Thomas J. Saylak ’82 co-founded and for more than nine years served as co-head of Blackstone Real Estate Advisors, now the world’s largest and most successful real estate investment firm. He then served as president of Merrill Lynch Global Commercial Real Estate, which conducted investment banking, financing and principal investment activities worldwide. During Saylak’s tenure at Blackstone, he and his partners created four real estate investment partnerships with more than $4 billion in total equity and completed over $13 billion in real estate investments, financings and restructurings. In 2001, he was named an Outstanding Alumnus of A&M’s Mays Business School. He is a trustee and past chairman of the Texas A&M Foundation, an Aggies on Wall Street host, a board member and vice chairman of the Grand Teton National Park Foundation and a trustee of D.C. public TV station WETA, which produces The PBS NewsHour.

Mike Hernandez III ’83 is the owner and CEO of D&M Leasing, one of 2019’s Top 100 Places to Work rated by the Dallas Morning News, among the Fort Worth Business Press’ Top 5 privately-held companies and Dealer Rater’s Top Leasing Company in America. He founded the Brownsville Scholars Program at A&M and is president and founder of the Hernandez Foundation, which has provided significant support to schools and scholarships, and has supported ventures that boost opportunities in Cameron County. In 2019, Gov. Greg Abbott appointed him as a member of The Texas A&M University System Board of Regents. He was recognized as one of Fort Worth’s top CEOs in 2014; in 2016, he was named Brownsville’s “Person of the Year” and in 2017, he was Rio Grande Valley’s Citizen of the Year, Honorable Mention. He is a member of the advisory committee for A&M’s McAllen campus and Texas Lt. Gov. Dan Patrick’s advisory committee on workforce training.

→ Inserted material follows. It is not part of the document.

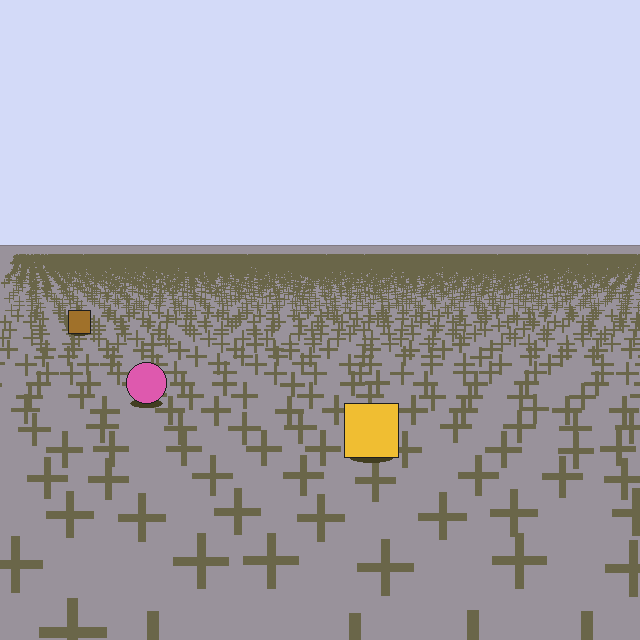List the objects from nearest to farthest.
From nearest to farthest: the yellow square, the pink circle, the brown square.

Charean Williams ’86 became the first woman to enter the writers’ wing of the Pro Football Hall of Fame in 2018 when her peers voted her the 50th recipient of the Dick McCann Award for a long and distinguished career covering professional football. The 2020 season is her 27th covering the NFL, including more than a decade as a Dallas Cowboys beat reporter. She became the first female Pro Football Hall of Fame selector in 2007 and the first female president of the Pro Football Writers of America in 2009. She has reported on the NFL for the Orlando Sentinel, the Fort Worth Star-Telegram and currently NBC Sports’ Pro Football Talk website. She has covered 26 Super Bowls and seven Olympic Games. Williams serves on the board of the Pro Football Writers, frequently returns to A&M to speak to journalism students and Battalion staffers, and is an adjunct professor in SMU’s sport management program.